In python, as is in most other langauges, there are two approaches. The first, DOM is typically characterized as an object model for access where you parse the document, and the result is an object that contains other objects representing onodes in the XML structure. You must be able to parse the entirety of the XML tree and store it in memory. When you have a 5GB xml document this becomes rather impossible. The second approach, consists of handlers that are called upon reaching a particular node, attribute or property of the xml document. The benefit to this method is that you don't have to store the entirety of the document in memory, making this process ideal for text parsing on the wikipedia scale.

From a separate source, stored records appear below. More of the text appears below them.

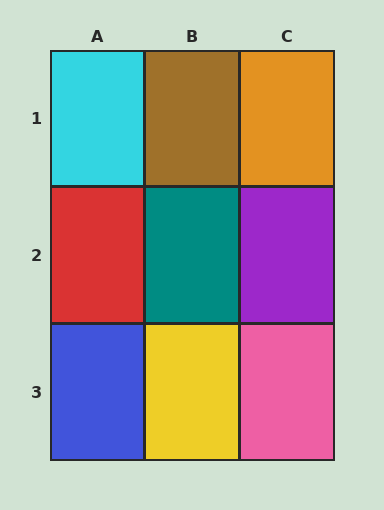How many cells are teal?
1 cell is teal.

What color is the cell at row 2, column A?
Red.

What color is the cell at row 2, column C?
Purple.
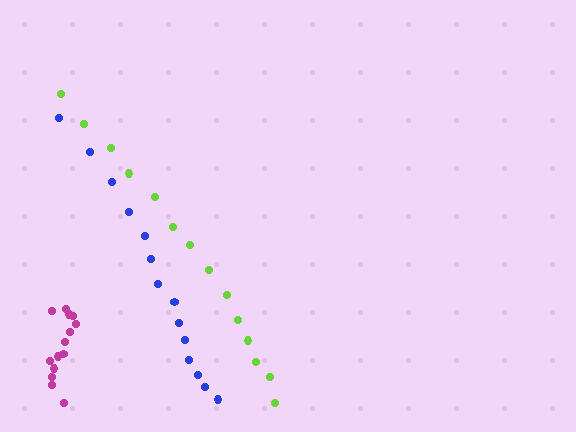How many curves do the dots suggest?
There are 3 distinct paths.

In order to process the amount of data found inside wikipedia, I'm trying to follow the MapReduce approach to data processing. In a nutshell, you pass a Map function some data and it yields a set of key value pairs. Then you Reduce the key/value pairs into a smaller subset of data and return a composite value for each of the keys you generate. A good example is finding student grade averages. You take a series of scores from a series of students to compute the average like this:

John, 67,
Sally, 50,
Jim, 88,
Jim, 9,
John, 86,
Mike, 63,
Mike, 61,
Joe, 100,
Mike, 11,
John, 31,
Sally, 64,
Sally, 83,
Joe, 15,
Jim, 96,
Jim, 4,
Jim, 15,
Mike, 41,
John, 18,
Sally, 33,
Jim, 77,
Mike, 27,
Sally, 27,
Sally, 86,
Joe, 36,
...

In the map phase you create a series of key/values where the key is the student's name, and the value is the grade. So the map could produce a series of keys like this for each student.

('Joe', 57)
('Joe', 23)
('Joe', 58)
('Joe', 67)
('Joe', 0)
('Joe', 93)
('Joe', 33)
('Joe', 55)
('Joe', 39)
('Joe', 16)
('Joe', 57)

Then lastly, in the Reduce phase, you aggregate the data such that you get one value, in this example, the grades of each student.

In [23]: sum(fs)/len(fs)
Out[23]: 56

Tada!

So in applying this idea to wikipedia, the source data is the entire Wikipedia XML doc. The key/value pairs emitted by the first map would be ID to article content mappings, the reduction would would the number of links inside the document. . . . something like that.

This is a new concept to me, so I dont' quite know exactly what I'm going to do.